Hacker News new | past | comments | ask | show | jobs | submit login
The Piano Test for Program Verification (2011) (regehr.org)
37 points by tosh on Jan 26, 2022 | hide | past | favorite | 23 comments



> I recently reviewed a paper that kept saying things like “we rigorously prove” and “we formally verify” — despite the fact that the paper contained nothing but proof sketches

Yep. Some people think "formal" means "mathematical," whereas it actually means "mechanical". A formal proof is one that can be correctly checked by a computer.

> The second problem is deeper: it is extremely difficult to argue convincingly that a verification result is correct. By “correct” I mean not only “mathematically sound” but also “the result is faithful to the intent of the verification effort.”

Worse.
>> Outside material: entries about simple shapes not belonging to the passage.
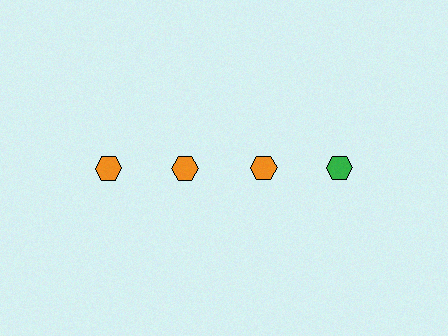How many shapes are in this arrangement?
There are 4 shapes arranged in a grid pattern.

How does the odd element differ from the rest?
It has a different color: green instead of orange.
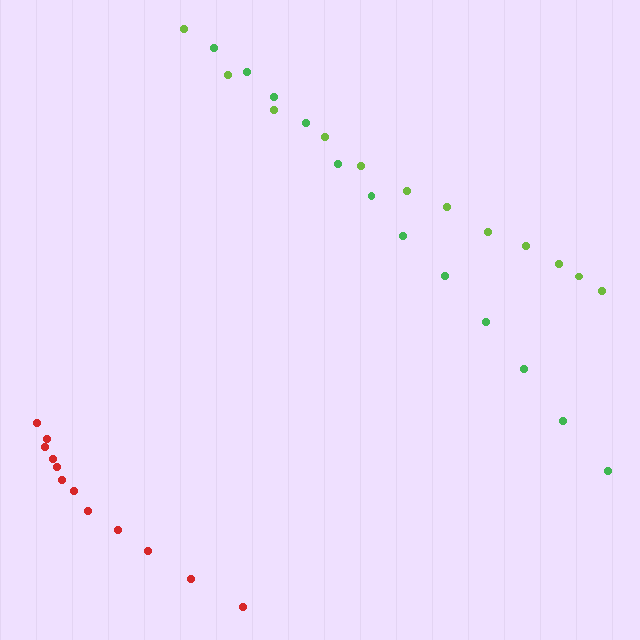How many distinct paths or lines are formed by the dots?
There are 3 distinct paths.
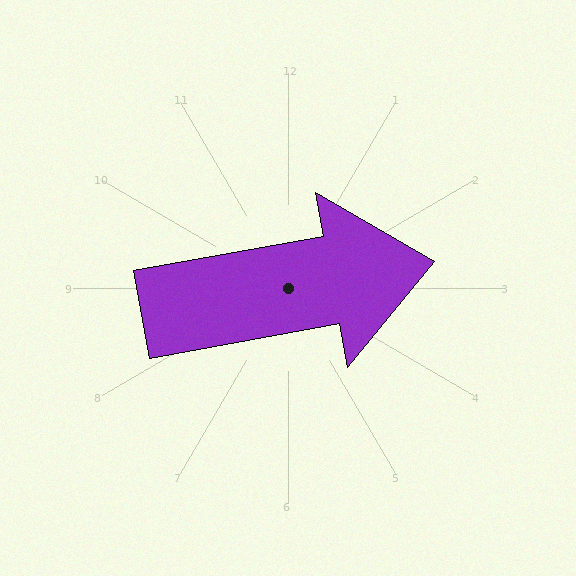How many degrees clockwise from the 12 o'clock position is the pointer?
Approximately 80 degrees.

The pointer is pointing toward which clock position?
Roughly 3 o'clock.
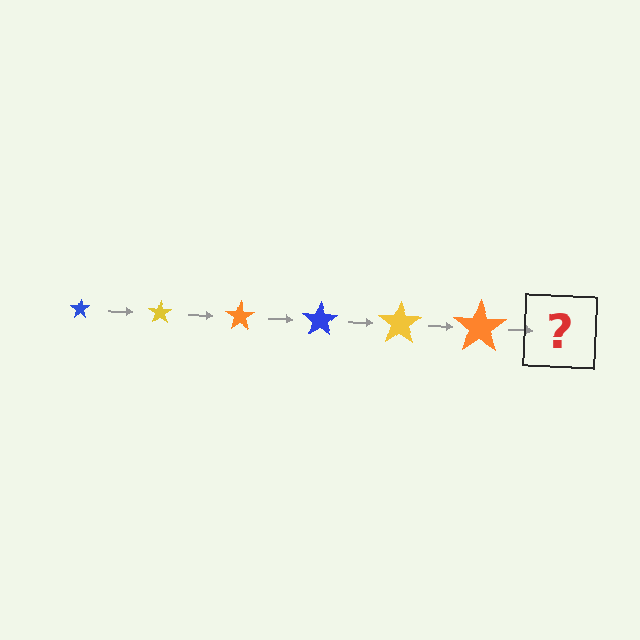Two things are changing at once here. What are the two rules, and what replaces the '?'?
The two rules are that the star grows larger each step and the color cycles through blue, yellow, and orange. The '?' should be a blue star, larger than the previous one.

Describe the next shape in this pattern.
It should be a blue star, larger than the previous one.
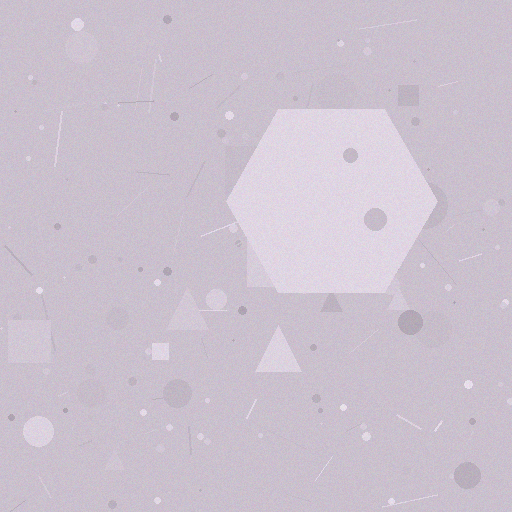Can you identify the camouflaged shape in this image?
The camouflaged shape is a hexagon.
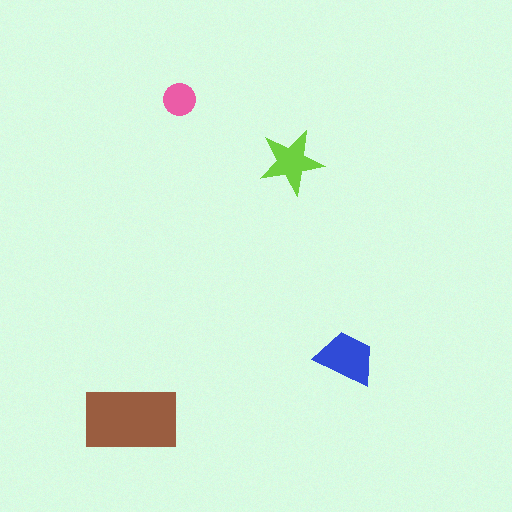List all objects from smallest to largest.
The pink circle, the lime star, the blue trapezoid, the brown rectangle.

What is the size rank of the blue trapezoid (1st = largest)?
2nd.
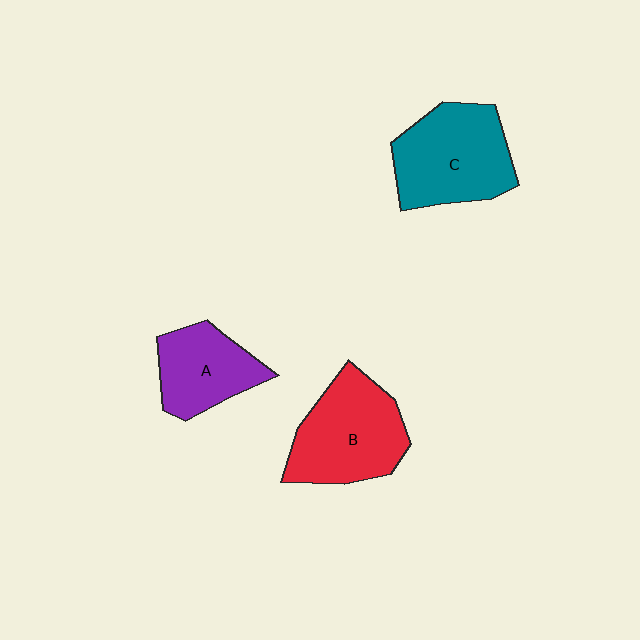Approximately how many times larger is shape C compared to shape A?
Approximately 1.4 times.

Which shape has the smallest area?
Shape A (purple).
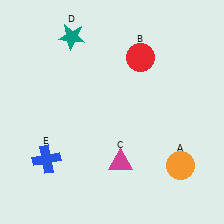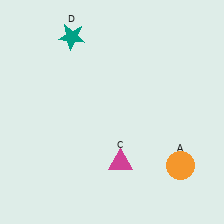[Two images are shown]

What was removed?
The red circle (B), the blue cross (E) were removed in Image 2.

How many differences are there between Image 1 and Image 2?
There are 2 differences between the two images.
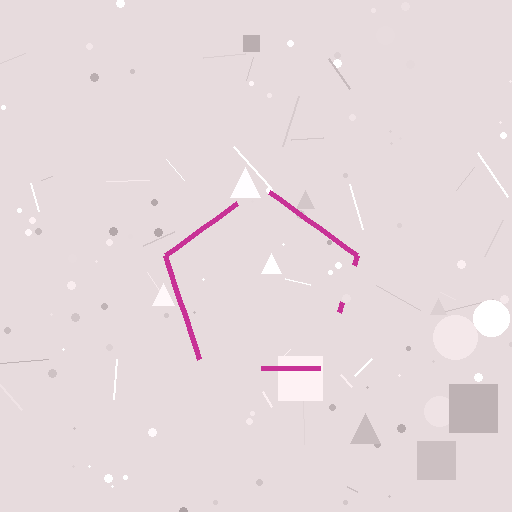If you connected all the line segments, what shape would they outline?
They would outline a pentagon.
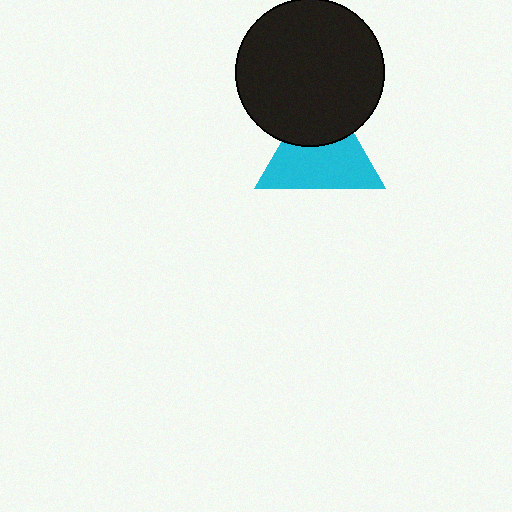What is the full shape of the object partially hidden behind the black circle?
The partially hidden object is a cyan triangle.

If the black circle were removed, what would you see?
You would see the complete cyan triangle.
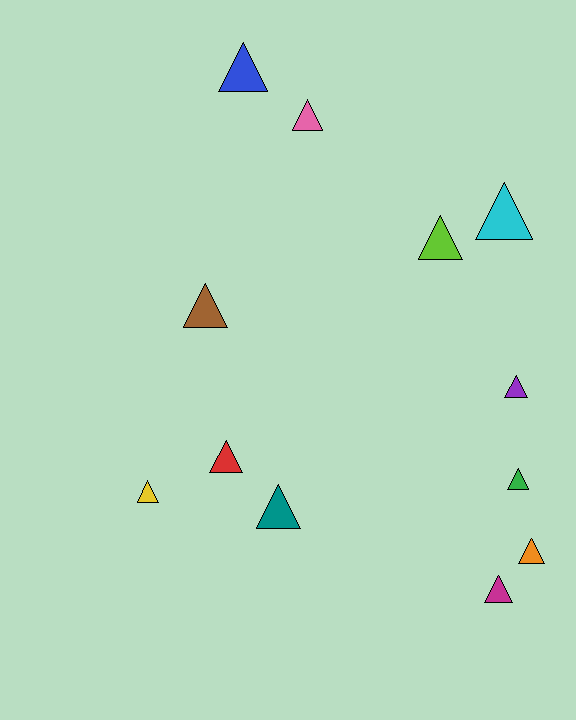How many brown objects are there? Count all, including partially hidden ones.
There is 1 brown object.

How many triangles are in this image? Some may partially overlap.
There are 12 triangles.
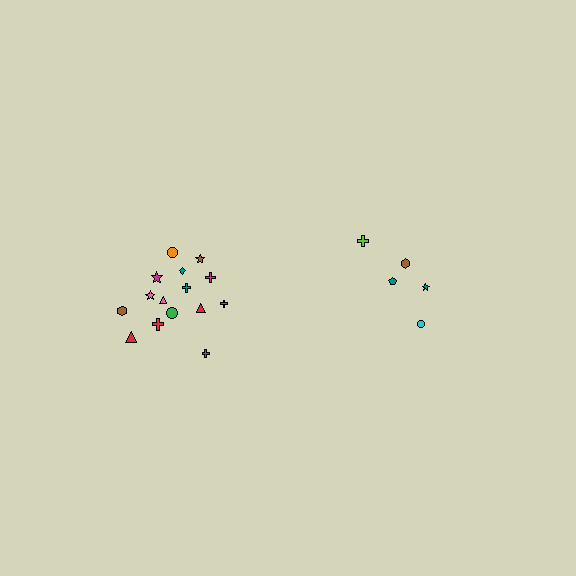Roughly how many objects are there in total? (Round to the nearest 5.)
Roughly 20 objects in total.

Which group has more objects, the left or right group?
The left group.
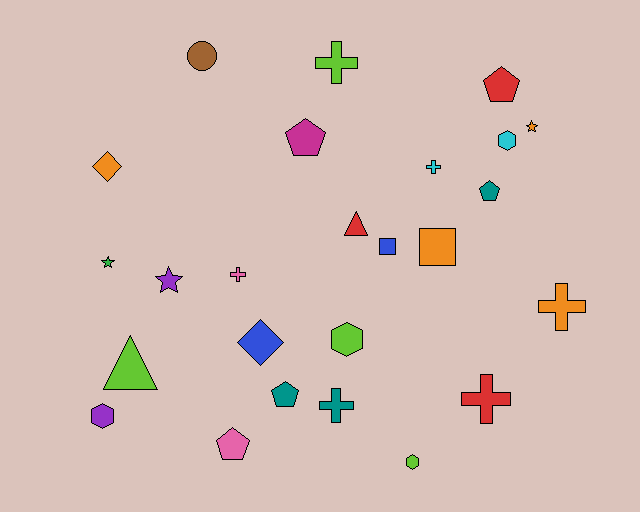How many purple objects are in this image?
There are 2 purple objects.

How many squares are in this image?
There are 2 squares.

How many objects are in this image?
There are 25 objects.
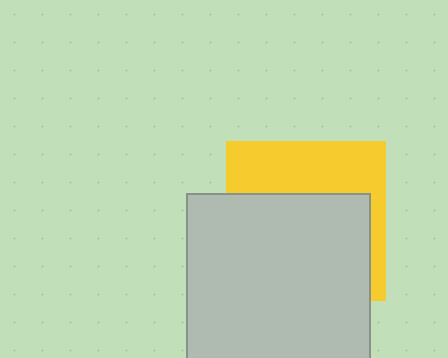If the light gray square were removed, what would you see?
You would see the complete yellow square.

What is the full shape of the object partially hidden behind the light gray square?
The partially hidden object is a yellow square.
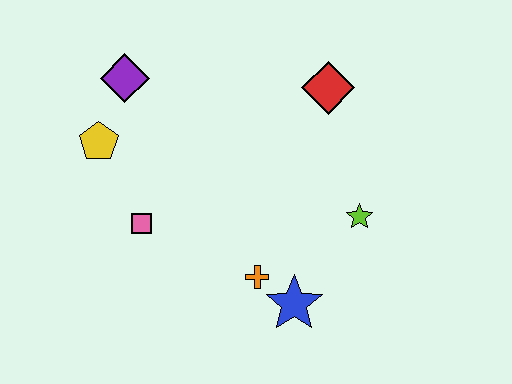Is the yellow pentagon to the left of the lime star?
Yes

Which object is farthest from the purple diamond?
The blue star is farthest from the purple diamond.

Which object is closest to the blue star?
The orange cross is closest to the blue star.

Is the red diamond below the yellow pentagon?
No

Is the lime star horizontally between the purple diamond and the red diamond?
No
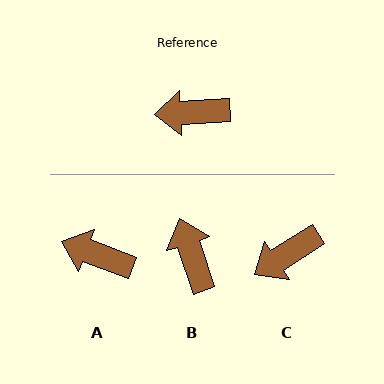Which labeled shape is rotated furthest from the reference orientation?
B, about 75 degrees away.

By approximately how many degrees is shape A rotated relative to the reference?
Approximately 24 degrees clockwise.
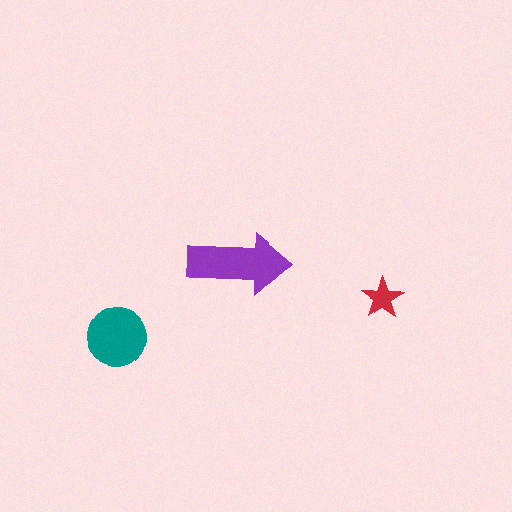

Even if we're convinced that the properties we verify are the right ones for correctness, we can only prove (even formally so) that an abstract algorithm satisfies them. We cannot prove that a system — which ultimately comprises a lot of hardware — does.

On the other hand, because reducing the probability of (catastrophic) failure is all we can hope for anyway, formal verification in various forms can help do that better — i.e., reduce the probability further, and with lower cost — than traditional testing methods alone. For example, because a formal specification can be quite short, it might be easier to convince ourselves that the properties we're checking are indeed the ones we're interested in than thousands of tests. I absolutely agree, though, that formal methods researchers often make the mistake on focusing on the wrong thing when communicating the value of their work. Formal methods can never prove a system correct, but they can help make it more correct and with less effort than using traditional assurance methods alone.

In other words, formal methods help catch some dangerous bugs more easily than traditional testing, and that is where their value is. Using the word "proof" when describing the goals of formal methods is doing them a disservice.


You'd be foolish to sit under the piano if only some piece of software is verified, and not the entire operating system, and the silicon. And not just the correctness of blueprint of the silicon, but the freedom of manufacturing defects of that exact build of the silicon, and all the hardware around it: every DRAM memory cell, every capacitor. That still leaves the possibility that a bit is flipped due to silicon being struck by radiation. Consumer-grade hardware is quite susceptible to random errors caused by cosmic rays.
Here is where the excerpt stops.